PPP executive Gail Teixeira says she is not retracting statements she made about Minister of Public Telecommunications Cathy Hughes in relation to a contract that her company, Videomega secured from the Department of Energy (DoE).
Teixeira has been served with a lawyer’s letter threatening legal action if she does not retract her statements a nd apologise to Hughes.
“I am not retracting and I am not apologising,” she said in a brief voice note released by the party on Thursday afternoon.
She said that around 1:20 pm she picked up a letter from Freedom House from Nigel Hughes’ law office. “You may call it a lawyer’s warning letter but it’s more than that because it says that I must make an unequivocal public apology, which they have to approve to Mrs Hughes as I have caused her great distress and injured her feelings etc. and that I must pay ten million dollars compensation and that if I didn’t answer by April 16th which is the date of the letter, they would serve me with a writ” she said adding that she collected the letter on April 18.
“My position of all in the family continues. This is the husband of the minister sending me a lawyer’s letter,” she said.
“If this is the way the government is going to go …that every time the newspapers or anyone makes a comment that is critical of them, that they are going to be threatening to sue left, right and centre, this is undermining the freedom of expression and also most importantly the anti-corruption issues…” she said.
Teixeira noted that the Inter-American Convention against Corruption and the United Nations Convention against Corruption, which Guyana ratified “makes it clear that public officials must not be involved in issues from which they benefit by using their public office, financially or otherwise and secondly makes it clear that transparency and public exposure and public access to information is critical, therefore again referring to freedom of expression, freedom of access to information.”
She insisted that the letter sent to her is just a reflection of the undemocratic nature of the government and “as I said the family affair that we see exposing at all levels of the government.”
The letter, a copy of which was seen by this newspaper listed four alleged defamatory statements made by Teixeira which were published on the Inews Guyana Forum both by way of television and online broadcast on April 9, 2019.
“These allegations amount to a very serious libel on our client and have caused her considerable distress and embarrassment. All the allegations made against her are false and your attack on her was unjustified,” the letter states.
“In the circumstances, our client requires from you as a matter of urgency a full unequivocal public retraction and apology in terms to be approved by us and an undertaking not to repeat these allegations,” it adds.
Nigel Hughes who signed the letter said that he had advised his client that she is entitled to a “substantial compensation” for the injury to her reputation and feelings and we are instructed to demand….the sum of $10,000,000 as compensation …”
The minister has already filed legal proceedings against Stabroek News and columnist Anand Goolsarran over statements published in the April 15th edition of Stabroek News where it was stated that she was in breach of the Integrity Commission Act as a result of a contract awarded to her company.

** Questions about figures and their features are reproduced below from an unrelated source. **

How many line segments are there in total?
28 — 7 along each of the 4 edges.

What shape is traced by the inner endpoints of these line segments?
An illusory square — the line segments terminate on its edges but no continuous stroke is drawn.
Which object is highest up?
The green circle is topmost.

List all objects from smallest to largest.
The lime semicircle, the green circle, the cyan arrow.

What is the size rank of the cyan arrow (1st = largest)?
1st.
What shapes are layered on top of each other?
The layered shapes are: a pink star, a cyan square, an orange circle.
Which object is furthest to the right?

In her statement of claim filed yesterday Hughes is claiming damages in excess of $20m for alleged libel in the April 15, 2019 edition. She is also seeking a “permanent injunction” restraining Guyana Publications Inc, publishers of Stabroek News and Goolsarran from causing the words complained of to be printed or published.
In her claim, Cathy Hughes is also seeking exemplary damages. She said in the claim that the publication of the words complained of has gravely injured her reputation. In addition, she alleged that the publication “was deliberately calculated and intended to harm the claimant. The said publication was deliberately contrived to abuse the freedom of the press to the detriment of the claimant”.

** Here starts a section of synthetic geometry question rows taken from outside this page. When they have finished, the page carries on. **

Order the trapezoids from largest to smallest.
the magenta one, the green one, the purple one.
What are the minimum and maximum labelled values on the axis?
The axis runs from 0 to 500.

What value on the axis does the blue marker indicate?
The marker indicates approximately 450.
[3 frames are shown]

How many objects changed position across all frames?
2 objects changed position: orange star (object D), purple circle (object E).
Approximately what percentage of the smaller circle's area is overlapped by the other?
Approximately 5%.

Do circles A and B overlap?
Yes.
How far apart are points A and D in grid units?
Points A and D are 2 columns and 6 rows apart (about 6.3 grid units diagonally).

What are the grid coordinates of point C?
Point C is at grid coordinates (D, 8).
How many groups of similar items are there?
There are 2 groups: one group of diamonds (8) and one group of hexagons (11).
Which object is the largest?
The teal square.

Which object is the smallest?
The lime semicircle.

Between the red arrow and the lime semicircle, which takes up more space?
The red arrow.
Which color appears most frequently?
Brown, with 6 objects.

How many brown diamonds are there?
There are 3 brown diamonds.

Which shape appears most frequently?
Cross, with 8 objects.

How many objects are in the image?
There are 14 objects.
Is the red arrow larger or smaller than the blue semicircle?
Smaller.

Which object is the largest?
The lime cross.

Stabroek News Editor-in-Chief Anand Persaud has said that Hughes’ lawsuit will be fully contested. The filing of the lawsuit by the minister, he said, would be seen as an attack on freedom of expression and the free press. The reportage on the Minister by the newspaper, he said, constituted fair comment on a matter of public importance pertaining to a senior government official.
Cathy Hughes’ company, Videomega, secured a contract valued at $832,200 from the DoE for the production of three sixty- second television Public Service Announcements. She said she had relinquished day to day responsibility for the company and was unaware of the contract.